宮崎県出身[1]。身長177cm。血液型A型[2][3]

人物・略歴[編集]

高校時代は生徒会の副会長や剣道部の主将をやっており、先生に「お前の場所を空けておくから、体育の教師になって戻って来い」と言われていたことからそのために上京したが[4]、劇団にスカウトされて映画演劇の魅力に目覚め、1985年東京宝映テレビの研究生となり俳優活動を開始[3][4]1990年5月、青山円形劇場にて舞台『チャンピオン』に臨み、これをきっかけに役者として本格的に活動を始める[4]

スーパー戦隊シリーズ第15作『鳥人戦隊ジェットマン』(1991年2月から1992年2月、テレビ朝日系列)で結城凱 / ブラックコンドルを演じ、人気を集めた[4]

2011年のスーパー戦隊シリーズ第35作『海賊戦隊ゴーカイジャー』に井上敏樹からのオファーを受け、9月4日の放送回で1992年以来、19年ぶりに結城凱を演じた[5]。若松の希望でブラックコンドルのスーツアクターを『ジェットマン』当時と同じ大藤直樹が担当している。

既婚者で一男がいる。子供ができたことをきっかけにタバコはやめたが、『豪快演義』で井上からその事を冗談交じりに批判された[要ページ番号]。理由は「凱と言えば『酒とタバコ』」との事。兄弟は二歳年上の兄がいる[6]

趣味はサーフィン絵画乗馬。特技は剣道三段、柔道初段、空手、合気道[1]。サーフィンを知るきっかけは『ジェットマン』で天堂竜 / レッドホーク役を演じた田中弘太郎から教わったという。その後も時間を見つけては、田中とサーフィンに出掛けている。

エピソード[編集]

  • 少年時代は自身曰く、「『となりのトトロ』のメイを男にしたような子供」で「誰かの後ろから付いていく」タイプだった[7]
  • 中一の時の初恋の時に恥ずかしくて告白できなかったのがトラウマとなり、あえて女子のいない工業高校に進学している[要出典]
  • 上京後、深夜にテレビでやっていた映画『宮本武蔵』を観てこんな映画を撮りたいと思うようになるが、作りたいと考えているだけではなくまずは出てみようと考えるようになり、俳優の道へと進んだ[8]
  • デビュー作となった舞台『チャンピオン』では、当初はラガーマンの役と伝えられていたため体を鍛えて体重が75キログラムになっていたが、実際には悩み多きフェザー級ボクサーの役であったため、階級のウェイト上限である57キログラムまで一気に18キログラムを落とすこととなった[4]。若松自身は、体育会系の人間なのでストイックに体重を落とすことに苦労はなかったと述べている[4]
  • 1996年2月12日放送『名探偵コナン』第6話「バレンタイン殺人事件」で「若松俊秀」というキャラクターが登場している。

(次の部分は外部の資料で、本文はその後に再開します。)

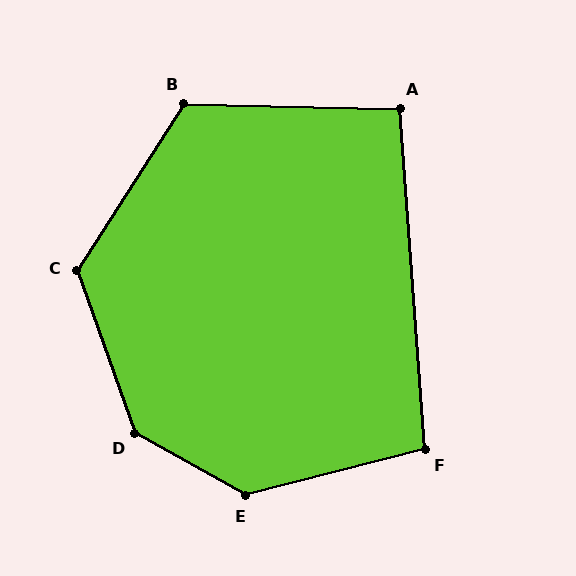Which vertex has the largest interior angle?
D, at approximately 138 degrees.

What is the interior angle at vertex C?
Approximately 128 degrees (obtuse).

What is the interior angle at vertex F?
Approximately 100 degrees (obtuse).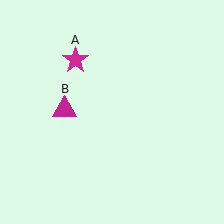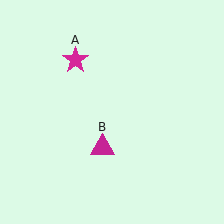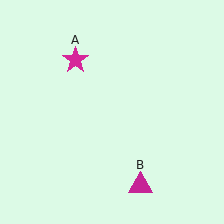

この回はアニメオリジナルストーリーで脚本は『鳥人戦隊ジェットマン』の井上敏樹であり、キャラクター名は若松本人から来ている。
  • 子どもの頃に好きだった特撮作品は『仮面ライダー』『仮面ライダーV3』『仮面ライダーアマゾン』で、特にアマゾンには熱中していた[4]

『ジェットマン』関連のエピソード[編集]

オーディションでは、監督の雨宮慶太や脚本家の井上敏樹ら審査員と年齢が近かったこともあり話が合い、海外ドラマや黒澤映画の話などで盛り上がったという[4]。後に井上からは、最初からブラックに決まっていたと言われている[4]。また、雨宮は凱のメイン回は自身が担当すると宣言していたという[4]

演じた結城凱について、人間味が溢れ共感できる部分の多い好漢だと述べており、演技については凱が自身の中に降りてくる感覚で役になりきっていたという[4]。共演者の岸田里佳は、若松と凱の共通点を「ドS」と評していた[4]

作品撮影過程では演出面でも若松のアイデアは重要な場面で数多く採用されている[4]。当初の台本では変身後に「レッド」「ブラック」と呼び合っていたが、作品の方向性を考え名前で呼び合うようにした[1][4]。また、役柄に合わないセリフがあったときなどは、田中とともに監督へクレームをつけることもあったという[1]。立ち位置のバミリなども芝居のじゃまになるとして断っていた[4]。特にカメラマンのいのくままさおから自身の考えを理解してもらえたことがありがたかったと述べている[8][4]。役作りの一環として、劇中の凱と同様に他のメンバーとは距離を置くようにしていた[8]

メインライターの井上とは、若松が監督の一人と凱のキャラクター性について意見が食い違った際に井上と私的に話し合ったのをきっかけに関係が深まり、撮影当時は週に5日は作品について語り合い、それが脚本に反映されることもあったという[4]。最終話で凱が死ぬという展開も、第18話「凱、死す!」で井上が冗談で凱が死ぬと言っていたことを経て、若松が最終回に取り入れることを提案したものであった[4]。凱を刺したひったくり役をブラックコンドルのスーツアクターである大藤直樹が演じたのも若松の提案である[4]

結城凱役として初めての衣装合わせが東映大泉撮影所にて行われた日は丁度自身の25歳の誕生日だった。また、同役の最終シーンの撮影も丁度26歳の誕生日だったという。

第20話の撮影では、突風でベンチが頭に当たるというシーンで実際に流血し、撮影を中断して病院へ行ったが、白いタキシード姿で流血している特殊な状況であったため説明に困ったという[1]

バイクアクションはほとんどスタントなしで演じており、爆発のくぐり抜けや落下などもこなしていた[1][4]。若松は、最初は危険だと言われていたが一度やってしまうと次々に注文が来たと述べている[1]

第10話の挿入歌「陽気なアコちゃん」の作曲も手掛けた[1]。若松は撮影現場で依頼され、1日で仕上げたという[1]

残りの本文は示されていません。